Reform is a process, and while painfully slow, there is movement on some fronts. Let’s accept progress in this process, and celebrate this fact.

As for me, I just want to walk the parade route tomorrow.

I’m especially grateful to Art Niemeier, who joined the group effort planning tomorrow’s Biers on Parade at the Farmer Market, and has been invaluable. I don’t want to say or do anything that might compromise my gratitude to Art. We’re in possession of an idea (parade day festivities) with significant future promise, one uniting multiple entities. It’s a good thing, indeed.

And me?

I just want to walk the parade route tomorrow, because walking is the basic form of human movement.

It comes down to this: As written, Harvest Homecoming’s parade rules do not explicitly acknowledge the possibility that an independent political candidate might participate.

There is a clause restricting the use of convertibles to current office holders, and another confining non-office-holding candidates to their political party’s respective floats.
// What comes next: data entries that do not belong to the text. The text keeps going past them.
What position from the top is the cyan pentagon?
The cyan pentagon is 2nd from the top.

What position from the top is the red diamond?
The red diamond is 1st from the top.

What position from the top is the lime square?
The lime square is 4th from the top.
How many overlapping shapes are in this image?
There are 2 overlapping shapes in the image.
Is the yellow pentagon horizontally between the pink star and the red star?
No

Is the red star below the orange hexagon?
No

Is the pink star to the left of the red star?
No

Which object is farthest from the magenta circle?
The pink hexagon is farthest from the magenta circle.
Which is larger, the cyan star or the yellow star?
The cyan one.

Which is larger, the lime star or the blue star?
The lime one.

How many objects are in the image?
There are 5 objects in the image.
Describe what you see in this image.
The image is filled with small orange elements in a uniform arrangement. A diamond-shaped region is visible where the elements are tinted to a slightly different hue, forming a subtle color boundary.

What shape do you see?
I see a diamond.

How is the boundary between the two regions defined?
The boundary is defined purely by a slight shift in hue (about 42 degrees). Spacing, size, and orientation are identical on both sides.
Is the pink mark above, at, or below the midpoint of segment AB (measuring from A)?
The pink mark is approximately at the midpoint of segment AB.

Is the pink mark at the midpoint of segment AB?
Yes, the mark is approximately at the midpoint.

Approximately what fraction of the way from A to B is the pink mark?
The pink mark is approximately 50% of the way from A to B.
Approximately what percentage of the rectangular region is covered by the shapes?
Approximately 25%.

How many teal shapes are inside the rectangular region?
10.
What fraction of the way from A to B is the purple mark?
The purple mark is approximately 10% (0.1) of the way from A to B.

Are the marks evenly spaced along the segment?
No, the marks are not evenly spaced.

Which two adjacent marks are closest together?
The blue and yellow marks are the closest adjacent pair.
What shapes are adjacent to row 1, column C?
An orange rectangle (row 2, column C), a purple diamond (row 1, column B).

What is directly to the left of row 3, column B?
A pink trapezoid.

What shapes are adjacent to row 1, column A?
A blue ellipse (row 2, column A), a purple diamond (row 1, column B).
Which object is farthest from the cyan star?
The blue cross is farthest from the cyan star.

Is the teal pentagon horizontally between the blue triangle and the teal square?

I hold no office, and I have no party.

Given that I’m probably the foremost local proponent of walkability, I just want to walk the parade route tomorrow.

First I was asked by the committee if it could provide a vehicle, and I said thanks, but no thanks.

The walkability guy in a truck? It doesn’t make sense.

In the beginning, all I wanted to do is walk the parade route tomorrow with a group of supporters. Just walk down the street, nothing more, while making the point that it isn’t unusual to walk.

Because it isn’t.

Except when you’re told it cannot be allowed.

At some point during the past months, it was mentioned that perhaps bicycles could be included, though while it would be nice to have bikes represented, actually riding one in a slow-moving parade doesn’t compute, although if the idea helped move the negotiation, I thought it acceptable to at least consider pushing a bike.

Although what I’d like to do is just walk the parade route.

As of yesterday, the committee is holding to its interpretation of rules that aren’t explicit in the first place, and has offered this ruling: I can’t walk, because candidates for office must use a wheeled vehicle, and if I choose to ride a bicycle, which is suitably wheeled, there can be only five bikes total.

Have I mentioned that nowhere in the committee’s rules is this wheeled clause mentioned?

Me?

I just want to walk the parade route.

I’ll walk alone, if that helps.

As the candidate of walkability, all I want to do is walk the Harvest Homecoming parade route.

Granted, irony never plays well here, but note that at a time when walkability is one of downtown’s best hopes for continued regeneration, the Harvest Homecoming theme in 2015 is Hot Rod Harvest.

Please, can I just walk the parade route and illustrate that life in this city can be about people, and not just their cars?

All I want to do is walk the parade route tomorrow, just me alone.

Surely this isn’t an imposition.

Thanks for your consideration.

So, what happened on that parade day 10 years ago?

There was talk of forming a bicycle phalanx, but the slowness of the parade would have meant lots of pushing bikes (which they offered to allow — no walking, but pretending to ride a bicycle was fine). It was as bureaucratically clueless as any small-town atrocity, ever. But a decade on, I couldn’t remember myself how it all played out, so I scrolled around what’s left of the defunct NA Confidential, and found this. It seems I decided to work and drink beer (the beer garden idea didn’t last). 

Thanks, everyone. You were reading and sharing yesterday, and I think the point was amply made: Me? I just want to walk the parade route tomorrow.

What it comes down to is this: The parade committee’s word is the eleventh commandment, and to be a politician aspiring to use nothing except his own two legs to traverse the parade route is to risk arrest.

And if I’m to be arrested, I prefer it occur as an act of principled civil disobedience in support of a cause slightly more important than a boring parade. One picks certain battles, retains a share of dry powder, and goes to the mattresses only when necessary.

Daily life in New Albany is provocation enough, isn’t it?

Today I’ll be at Biers on Parade, the New Albany Restaurant and Bar Association’s pop-up beer garden at the Farmers Market. It runs from 1:00 p.m. to 6:00 p.m.